China says No, links India's NSG case with North Korea and Iran
- Saibal Dasgupta, ToI
China today gave clear indications it is not going to back India's case for a membership of Nuclear Suppliers Group. It is also using the North Korean nuclear situation as an excuse to refuse to accept India's request for support.
In a statement issued this morning, the Chinese foreign ministry said that no exceptions can be made to what it regards as a "rule" disallowing countries that have not signed the nuclear non-proliferation treaty to join the NSG.
The statement revealed how China is lobbying against India's entry by referring to the nuclear controversies surrounding Iran and North Korea while keeping silent about nuclear sales by Pakistan.
Telling other NSG members in its efforts to lobby against India's entry, Beijing is also preparing the ground for the image loss it might suffer if the NSG ultimately turns down the Indian request to join.
But it skipped Pakistan, and used North Korea as a reference point to explain that non-NPT countries cannot be allowed to join it.
"And in the absence of NPT as the political and legal basis, how could the nuclear issue on the Korean Peninsular be resolved? All these merit reflection," Wang Qun, Director General of the Department of Arms Control of the Foreign Ministry, said in the statement.
Wang, who is China's negotiator in the NSG talks, went on to say that admitting India would amount to adopting double standards, which would result in enormous cost.
"While it's easy to adopt double standards, the consequence can be enormous," he said.
He said that NPT represents the cornerstone of the entire non-proliferation regime.
"If exceptions are allowed here or there on the question of NPT, the international non-proliferation then will be collapsed altogether. In the absence of NPT as political and legal basis, it will be inconceivable for the JCPOA on the Iranian nuclear issue to be reached," he said.
Taking on a public relations stance, Wang said, "India had bilateral cooperation with many members of the Group in the field of nuclear energy. And subject to India's needs, China for its part also stands ready to explore cooperation in this field, so as to help India to address its nuclear energy needs"
He did not explain how China expects to help India by keeping it out of NSG. There are signs China is seeking opportunities to sell nuclear reactors to India as it has done in the case of Pakistan without giving it the status of an NSG member.

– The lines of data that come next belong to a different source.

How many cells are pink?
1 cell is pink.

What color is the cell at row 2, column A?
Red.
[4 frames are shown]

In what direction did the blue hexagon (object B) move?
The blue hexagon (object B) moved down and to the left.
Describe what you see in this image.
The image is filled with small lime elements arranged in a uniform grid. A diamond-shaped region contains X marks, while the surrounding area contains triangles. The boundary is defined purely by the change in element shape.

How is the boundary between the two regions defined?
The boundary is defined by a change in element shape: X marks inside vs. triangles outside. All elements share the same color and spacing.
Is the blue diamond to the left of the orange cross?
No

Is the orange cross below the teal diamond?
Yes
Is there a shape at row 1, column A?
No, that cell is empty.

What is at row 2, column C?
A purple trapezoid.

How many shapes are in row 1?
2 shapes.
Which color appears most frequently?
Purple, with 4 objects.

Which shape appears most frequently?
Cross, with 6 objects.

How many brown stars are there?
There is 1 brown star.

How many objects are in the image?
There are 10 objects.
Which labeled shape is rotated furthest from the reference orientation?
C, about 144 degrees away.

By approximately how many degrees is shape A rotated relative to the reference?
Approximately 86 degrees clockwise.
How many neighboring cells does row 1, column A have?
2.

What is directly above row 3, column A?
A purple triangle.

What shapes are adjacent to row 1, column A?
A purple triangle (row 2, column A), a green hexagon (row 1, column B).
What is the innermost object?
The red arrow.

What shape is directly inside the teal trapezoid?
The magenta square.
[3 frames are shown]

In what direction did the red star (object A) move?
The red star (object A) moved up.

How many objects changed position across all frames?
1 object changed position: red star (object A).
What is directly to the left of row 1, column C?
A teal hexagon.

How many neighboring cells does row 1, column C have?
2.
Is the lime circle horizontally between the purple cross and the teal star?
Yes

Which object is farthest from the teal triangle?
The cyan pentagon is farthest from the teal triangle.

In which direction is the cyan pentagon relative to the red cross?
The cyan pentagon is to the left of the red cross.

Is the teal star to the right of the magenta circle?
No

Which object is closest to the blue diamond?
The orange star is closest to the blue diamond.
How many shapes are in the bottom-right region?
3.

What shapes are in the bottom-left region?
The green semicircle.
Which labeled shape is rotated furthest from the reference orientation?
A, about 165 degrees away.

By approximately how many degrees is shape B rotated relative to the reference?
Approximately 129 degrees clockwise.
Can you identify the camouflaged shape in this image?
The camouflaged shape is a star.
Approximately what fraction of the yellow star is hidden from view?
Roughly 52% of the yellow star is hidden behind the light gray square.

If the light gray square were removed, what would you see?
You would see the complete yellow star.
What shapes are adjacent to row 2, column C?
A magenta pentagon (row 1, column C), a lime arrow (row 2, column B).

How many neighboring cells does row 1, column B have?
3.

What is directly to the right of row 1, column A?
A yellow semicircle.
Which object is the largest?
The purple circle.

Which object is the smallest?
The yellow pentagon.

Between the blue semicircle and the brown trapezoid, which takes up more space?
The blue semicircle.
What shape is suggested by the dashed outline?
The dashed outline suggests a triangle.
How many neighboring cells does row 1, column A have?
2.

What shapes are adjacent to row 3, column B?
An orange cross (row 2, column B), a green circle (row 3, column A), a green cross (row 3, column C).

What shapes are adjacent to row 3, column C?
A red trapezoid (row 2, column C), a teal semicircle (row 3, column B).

The statement refutes reports that China was trying to block India's entry while putting up several arguments to explain why India and other non NPT countries cannot be supported. The ministry continued to take the technical view that there was no question of blocking India because the issue has not been listed in the formal agenda.
Wang also tried to mollify India's angst saying, "China for its part understands India's sentiment on developing nuclear energy to meet climate changes". This is also the common challenges confronting the developing countries, he said. But he assets that the NPT "is not at odds with the Paris Agreement on climate change".
While China does not want us to be part of any grouping, if at all it is possible, it specially considers NSG crucial because it makes India on par with the P-5, a prospect that it fears because this would have consequences in the UNSC. China is determined to prevent UNSC expansion and especially India becoming a permanent member. Anything that adds power to India's positioning is being strenuously subverted by China. It is now openly clear that India is viewed by China as its great enemy, if not the greatest, a title it may still reserve for the US. We are fools if we still continue with our new approach to China of the last two decades.
What riles one up so much is that for the Chinese, our former PM decided to give up the UNSC seat ! We argued for China's inclusion in the UN, tried to rehabilitate it and today China is returning the favour by actively excluding us from every global organization, grouping etc. Do we learn a lesson?